Martin J Powell © Martin J Powell, Page 131

COLOUR SECTION

Plate 1: Top: The Kobal Collection/Warner Bros, Left: Bridgeman Art Library/Washington University, St. Louis, USA/Lauros/Giraudon © ADAGP, Paris and DACS, London, Right: Bridgeman Art Library / Prado, Madrid, Spain.

Plate 2: Top: AKG Images, Bottom: Corbis/ Sygma.

Plate 3: Top: Bridgeman Art Library/Peter Willi/Goethe Museum, Frankfurt, Bottom: AKG Images.

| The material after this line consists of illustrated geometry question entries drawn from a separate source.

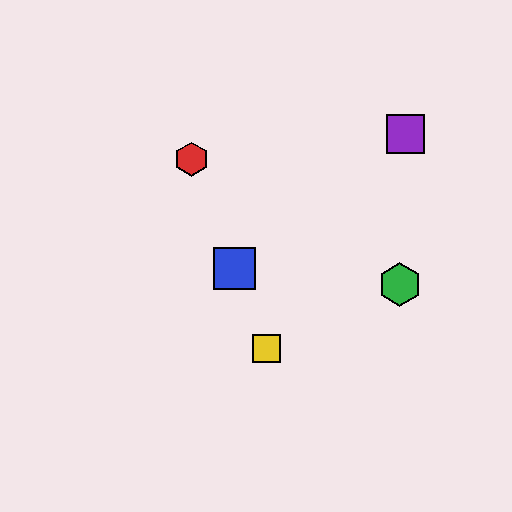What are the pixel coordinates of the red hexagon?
The red hexagon is at (191, 159).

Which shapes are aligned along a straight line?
The red hexagon, the blue square, the yellow square are aligned along a straight line.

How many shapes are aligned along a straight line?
3 shapes (the red hexagon, the blue square, the yellow square) are aligned along a straight line.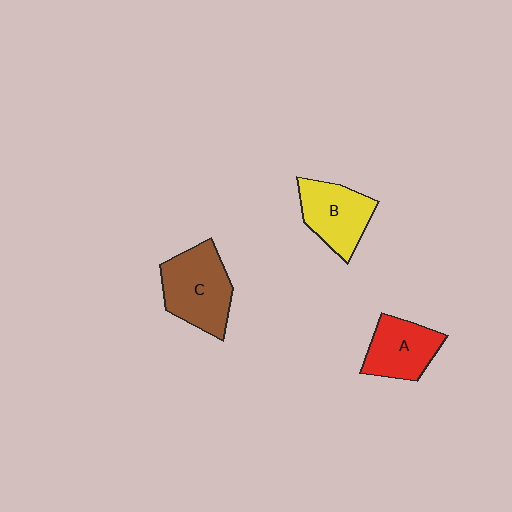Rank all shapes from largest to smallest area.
From largest to smallest: C (brown), B (yellow), A (red).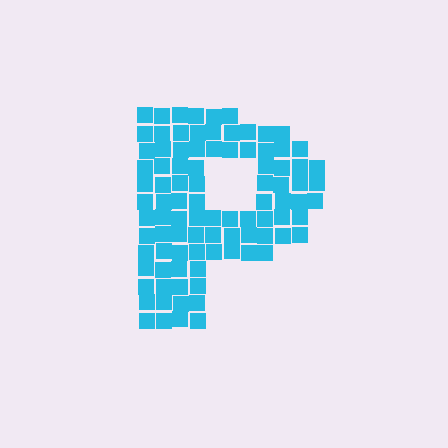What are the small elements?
The small elements are squares.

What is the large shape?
The large shape is the letter P.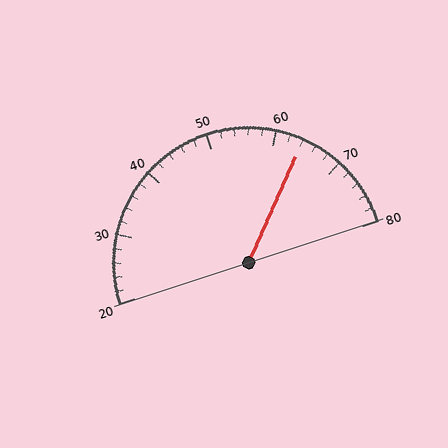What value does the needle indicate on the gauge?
The needle indicates approximately 64.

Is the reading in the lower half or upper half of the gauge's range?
The reading is in the upper half of the range (20 to 80).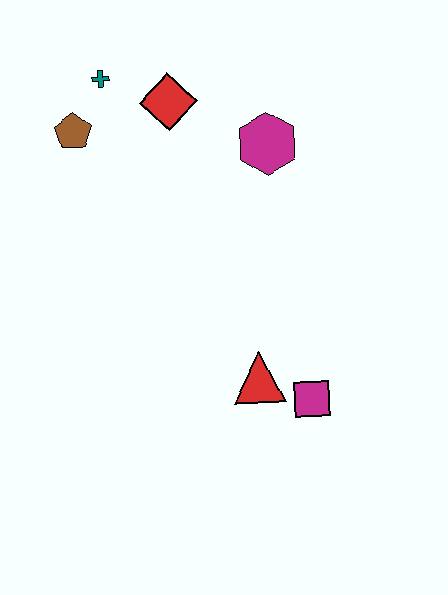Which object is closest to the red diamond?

Plate 4: Top: The National Gallery of Ireland, Bottom: Corbis/Philadelphia Museum of Art © Succession Marcel Duchamp/ADAGP, Paris and DACS, London 2007. Plate 5: Private Collection. Plate 6: Top: Art Archive/Musée du Louvre Paris/Gianni Dagli Orti, Left: Bridgeman Art Library/Musee d’Unterlinden, Colmar, France/Giraudon, Right: Bridgeman Art Library/Prado, Madrid, Spain. Plate 7: Private Collection. Plate 8: Private Collection. Plate 9: Top Left: The British Museum, London, Top Right: Private Collection, Bottom: The Kobal Collection/NERO. Plate 10: Top: Bridgeman Art Library/Musee d’Unterlinden, Colmar, France/Giraudon, Bottom: Private Collection. Plate 11: Top: Bridgeman Art Library/Giraudon/Lauros/Ste. Marie Madeleine, Aix-en-Provence, France, Bottom: Private Collection. Plate 12: Top: Bridgeman Art Library/Giraudon/Louvre, Paris, France, Bottom: Bridgeman Art Library/Graphische Sammlung Albertina, Vienna, Austria. Plate 13: Top: Bridgeman Art Library/Giraudon/Prado, Madrid, Spain. Bottom: Bridgeman Art Library/Alinari/Santa Maria della Vittoria, Rome, Italy. Plate 14: Top: Art Archive/Museum der Stadt Wien/Alfredo Dagli Orti, Bottom: Private Collection. Plate 15: Top: Bridgeman Art Library/ Yale Center for British Art, Paul Mellon Collection, USA, Bottom: Bridgeman Art Library/Duomo, Orvieto, Umbria, Italy. Plate 16: Top: Corbis/Christine Kolisch, Bottom: Corbis/Francis G.Mayer

Every effort has been made to contact copyright holders. However, the publishers will be glad to rectify in future editions any inadvertent omissions brought to their attention.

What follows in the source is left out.